I’m starting to wonder if learning from the past is a motivation that also waxes and wanes, along with wider generational changes (see Renaissance Fair growth in the 1960’s). Maybe some day your kids will argue that Knuth can only be read with a deep understanding of MIX. ;-)
Well, I recently turned 30 so I’ll give this a shot. I guess it’s the mindset that is different, some people are born engineers, some are not. If you’re in this industry for a love of engineering and learning how things work, you’d most likely be interested in computer history, but if you’re in this industry to become rich and famous, it’s probably more attractive to skip history and bet your money on superficial things like Web 2.0.

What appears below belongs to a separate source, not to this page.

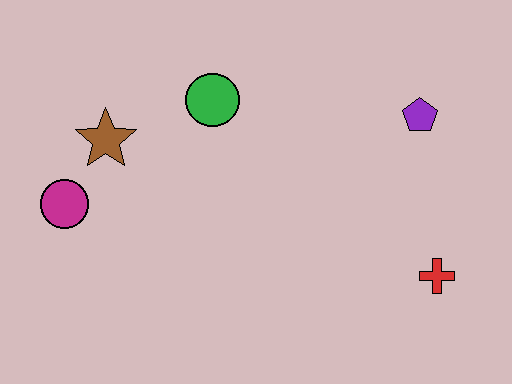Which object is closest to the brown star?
The magenta circle is closest to the brown star.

Besides, in general, most people today seem to believe that we, the currently living people, are much smarter than the people who lived before us, thus history can teach us nothing, because nothing that has happened before can be applied to this modern age we currently live in. All is brand new and shiny, everything under the sun is new! So I guess it’s just to be in lieu with the spirit of the modern day that so few people are interested in computer history. Time will prove that harboring this mentality is wrong and time has proven it before, but we’re too blinded by our own, completely own(!), progress and ingenuity to see it.
@Nate: I’m under 30, and I do study computer history as part of the grad courses here at Berkeley. To pass the preliminary exam in operating systems, in fact, you have to study a selection of papers that reaches back to Multics.
That being said, your question was about why under-30 people weren’t at the event. In my case, it’s a question of while the event is somewhat interesting, it’s not interesting enough for me to deal with the costs: I don’t have a car, so Mountain View is incovenient for me coming from Berkeley, I’m too lazy to get up early enough to make a full day of it, and I would usually prefer to see friends in SF or in the East Bay instead. (or work on my research, which always seems to need more time).
@Sellam – I went to sign up for the mailing list, but got this:
First name is required.
Last name is required.
Address is required.
City is required.
State is required.
Postal code is required.
is there a way to just give one’s e-mail?
Wow, I’m jealous. Retro-computing is very cool and I’m very interested. I would highly recommend anyone interested in computer history to download source code of old systems and install and run old systems on emulators. The SIMH project has great emulators for some historically relevant systems. The TUHS project has a large archive of unix source codes. Mailing lists for both projects often discuss other systems, such as the recently open-sourced multics source code. There’s lots of great stuff out there to play with even if you don’t have access to hardware. And if you’re into hardware, FPGAs are powerful enough now to build some of these old systems on a single FPGA chip. There are lots of online projects that have built various PDP systems on an FPGA, for example.
I would have loved to get to see some of those systems in person.. very cool, nate.